First Union Securities reps are enjoying an enhanced deferred compensation plan.
The revamped program has been in place since Jan. 1, according to brokers. The firm changed its plan from an interest-bearing arrangement to one with a mix of 25 to 30 outside and proprietary funds, as well as First Union stock.
A firm spokesperson declines to confirm details of the new investment options.
“Obviously, it's better with the expanded universe of mutual funds,” says a First Union rep on the West Coast. “The interest rate [on the First Union plan] was not the turbo rate that PaineWebber pays, so the plan wasn't a great deal.
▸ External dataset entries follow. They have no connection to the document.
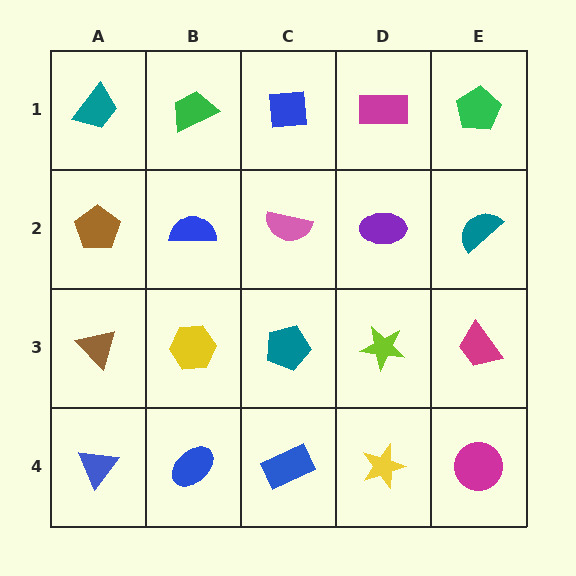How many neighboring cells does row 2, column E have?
3.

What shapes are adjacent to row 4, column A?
A brown triangle (row 3, column A), a blue ellipse (row 4, column B).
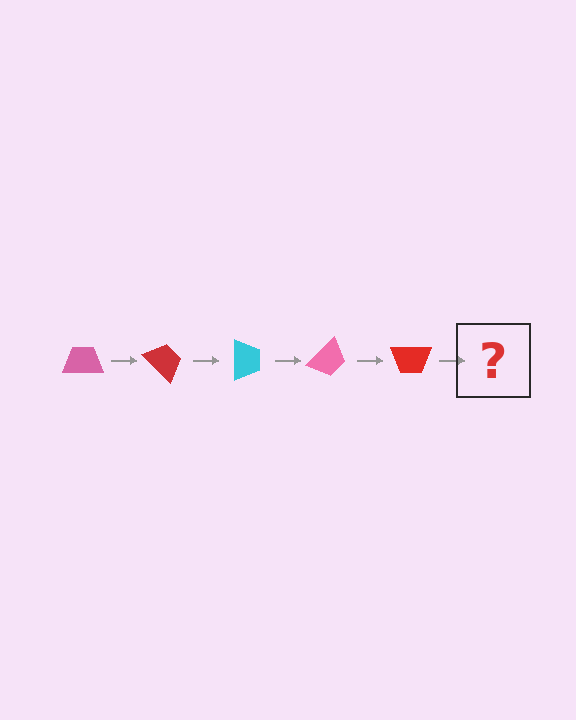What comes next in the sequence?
The next element should be a cyan trapezoid, rotated 225 degrees clockwise from the start.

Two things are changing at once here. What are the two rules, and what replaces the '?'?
The two rules are that it rotates 45 degrees clockwise each step and the color cycles through pink, red, and cyan. The '?' should be a cyan trapezoid, rotated 225 degrees clockwise from the start.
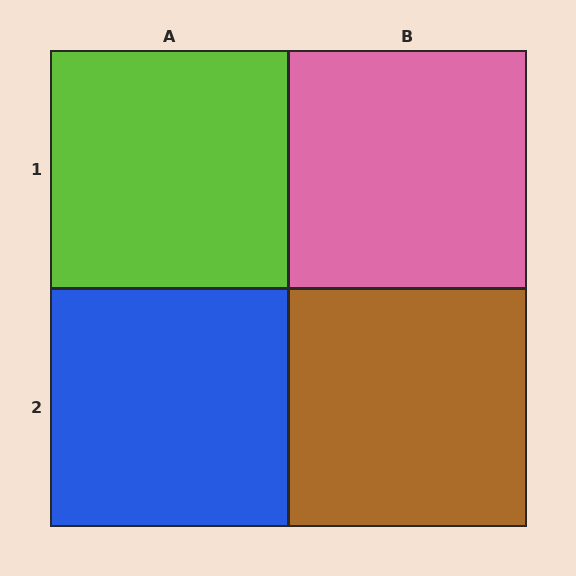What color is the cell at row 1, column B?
Pink.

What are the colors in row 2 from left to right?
Blue, brown.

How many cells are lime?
1 cell is lime.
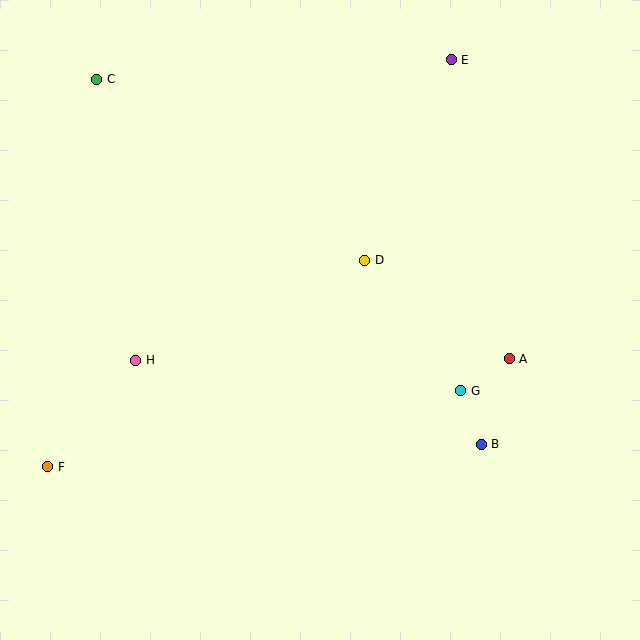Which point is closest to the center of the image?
Point D at (365, 260) is closest to the center.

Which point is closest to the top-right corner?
Point E is closest to the top-right corner.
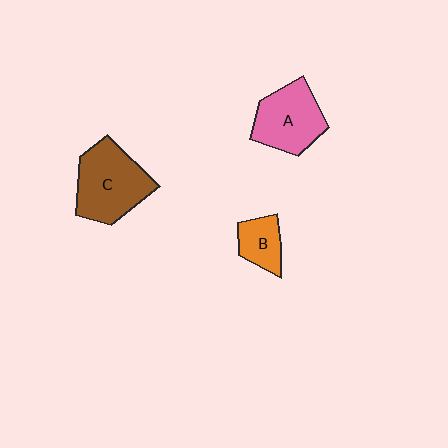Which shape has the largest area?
Shape C (brown).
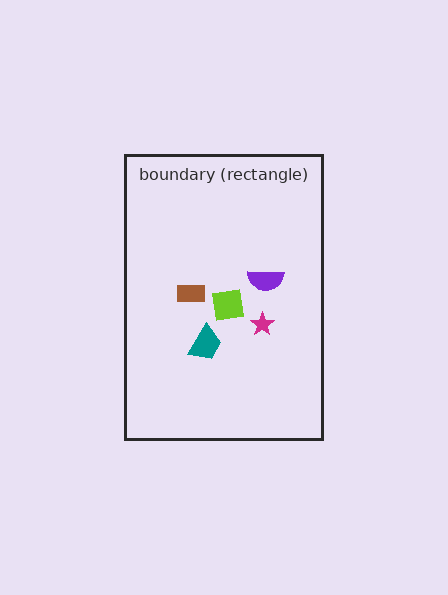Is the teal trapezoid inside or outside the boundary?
Inside.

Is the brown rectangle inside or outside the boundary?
Inside.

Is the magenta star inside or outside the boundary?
Inside.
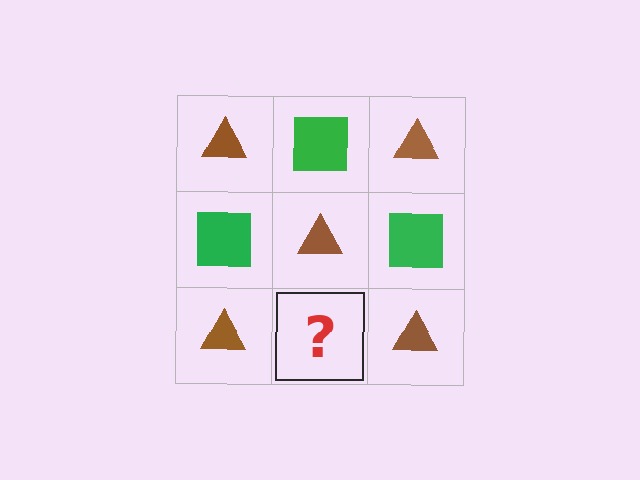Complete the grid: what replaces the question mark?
The question mark should be replaced with a green square.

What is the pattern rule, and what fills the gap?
The rule is that it alternates brown triangle and green square in a checkerboard pattern. The gap should be filled with a green square.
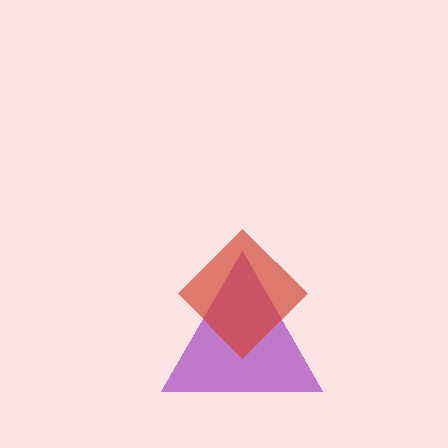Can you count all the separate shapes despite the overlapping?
Yes, there are 2 separate shapes.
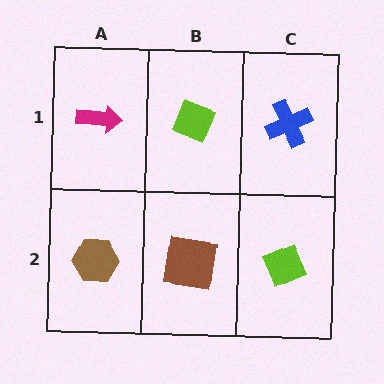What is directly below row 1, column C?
A lime diamond.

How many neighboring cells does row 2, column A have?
2.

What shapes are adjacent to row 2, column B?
A lime diamond (row 1, column B), a brown hexagon (row 2, column A), a lime diamond (row 2, column C).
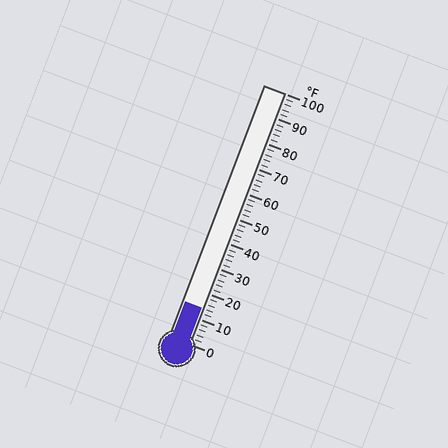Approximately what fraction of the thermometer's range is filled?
The thermometer is filled to approximately 15% of its range.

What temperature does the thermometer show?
The thermometer shows approximately 14°F.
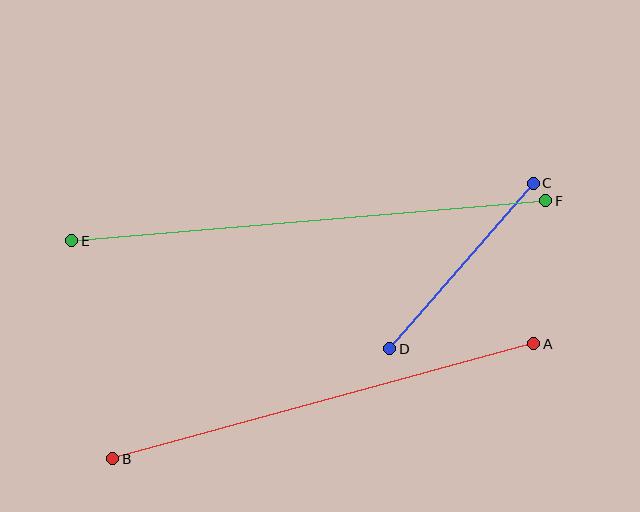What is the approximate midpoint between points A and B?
The midpoint is at approximately (323, 401) pixels.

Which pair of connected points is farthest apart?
Points E and F are farthest apart.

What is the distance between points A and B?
The distance is approximately 436 pixels.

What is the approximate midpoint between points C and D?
The midpoint is at approximately (461, 266) pixels.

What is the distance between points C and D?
The distance is approximately 219 pixels.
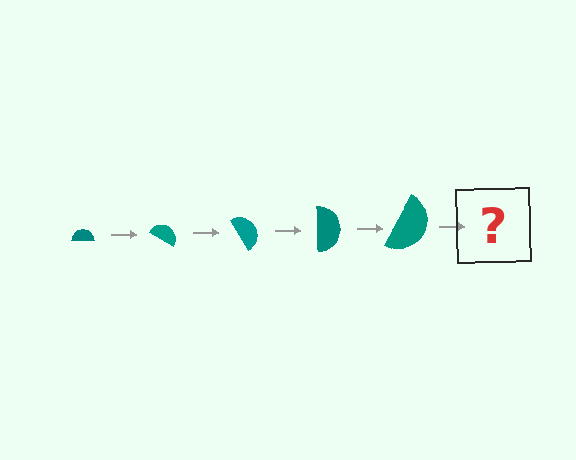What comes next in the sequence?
The next element should be a semicircle, larger than the previous one and rotated 150 degrees clockwise from the start.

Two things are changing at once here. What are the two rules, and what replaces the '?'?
The two rules are that the semicircle grows larger each step and it rotates 30 degrees clockwise each step. The '?' should be a semicircle, larger than the previous one and rotated 150 degrees clockwise from the start.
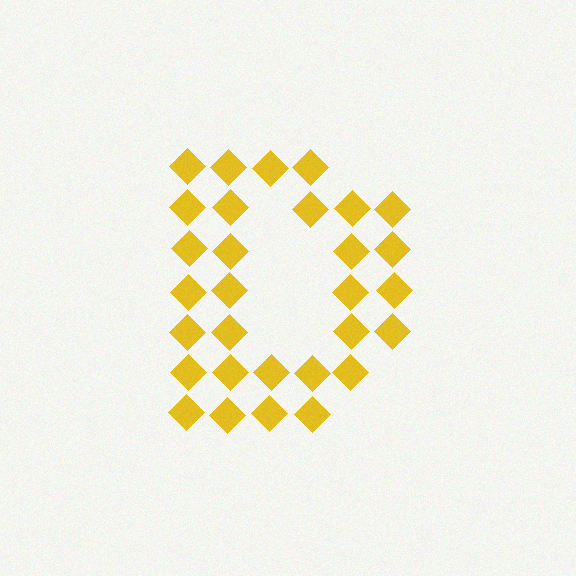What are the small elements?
The small elements are diamonds.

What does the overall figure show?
The overall figure shows the letter D.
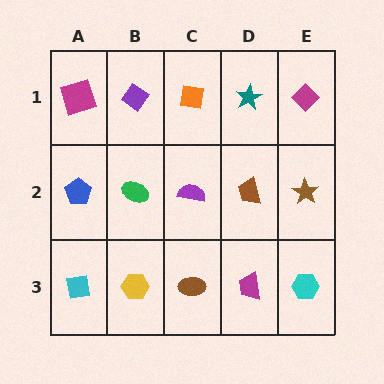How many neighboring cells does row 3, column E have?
2.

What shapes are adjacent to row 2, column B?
A purple diamond (row 1, column B), a yellow hexagon (row 3, column B), a blue pentagon (row 2, column A), a purple semicircle (row 2, column C).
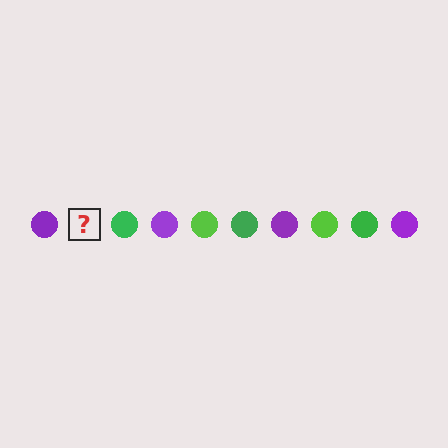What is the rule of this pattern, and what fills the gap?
The rule is that the pattern cycles through purple, lime, green circles. The gap should be filled with a lime circle.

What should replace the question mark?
The question mark should be replaced with a lime circle.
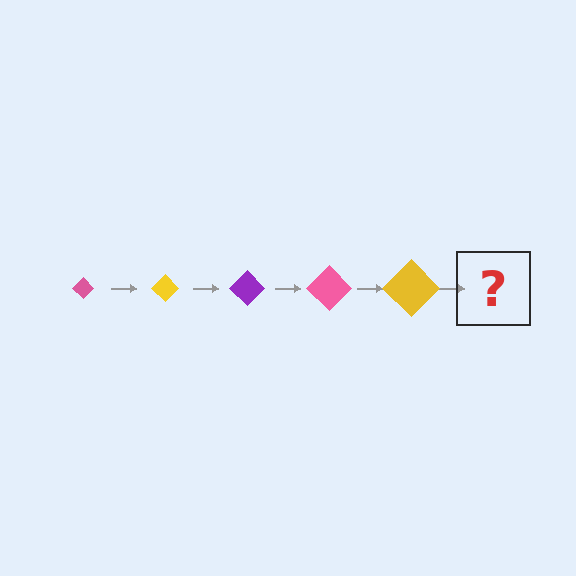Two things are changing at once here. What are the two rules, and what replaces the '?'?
The two rules are that the diamond grows larger each step and the color cycles through pink, yellow, and purple. The '?' should be a purple diamond, larger than the previous one.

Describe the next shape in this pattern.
It should be a purple diamond, larger than the previous one.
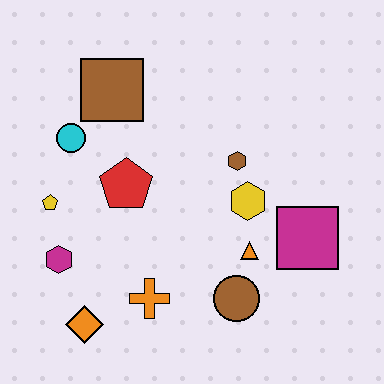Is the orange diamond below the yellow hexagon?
Yes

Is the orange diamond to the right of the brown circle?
No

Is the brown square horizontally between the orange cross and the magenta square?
No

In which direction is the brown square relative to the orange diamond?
The brown square is above the orange diamond.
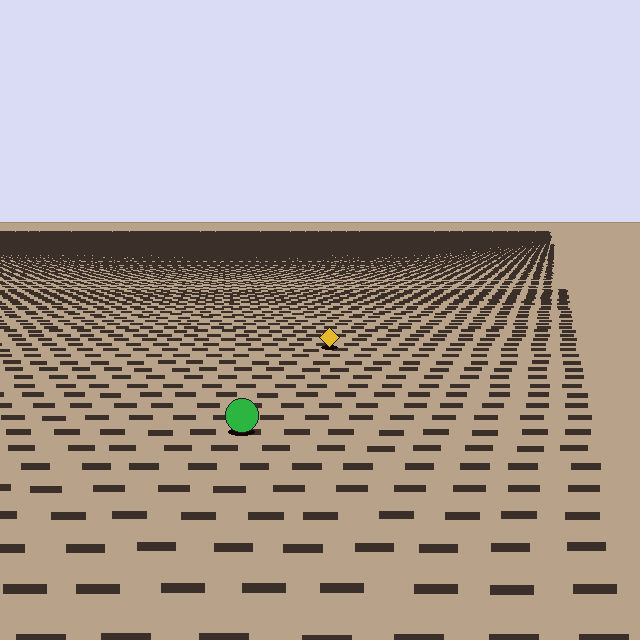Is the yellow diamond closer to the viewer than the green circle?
No. The green circle is closer — you can tell from the texture gradient: the ground texture is coarser near it.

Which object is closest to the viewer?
The green circle is closest. The texture marks near it are larger and more spread out.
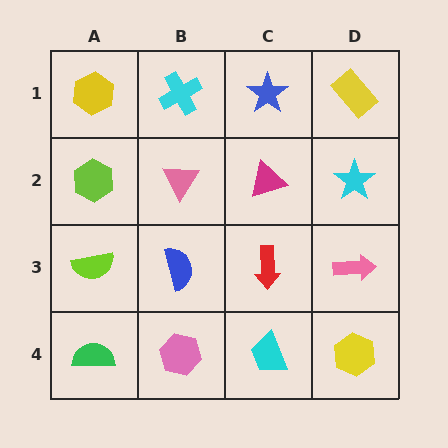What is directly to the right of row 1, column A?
A cyan cross.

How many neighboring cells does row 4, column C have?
3.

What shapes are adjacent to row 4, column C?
A red arrow (row 3, column C), a pink hexagon (row 4, column B), a yellow hexagon (row 4, column D).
It was OK, but nowhere near what you could [earn] on mutual funds.”
“Any time a firm extends the diversity of funds [in a deferred comp plan], it's a major positive,” a Midwest rep says. “Flexibility is always nice. With this upgrade, I think our firm is going the right direction.”
The changes were made in conjunction with adjustments to First Union Bank's 401(k) plan, which is adding 25 outside funds to the eight proprietary Evergreen funds employees now have.
In 1999, First Union Bank was hit with several lawsuits from current and former employees regarding how the bank handled its 401(k) plan. Among other complaints, the employees cited First Union's exclusive use of proprietary funds in the plan. Those suits were settled in March.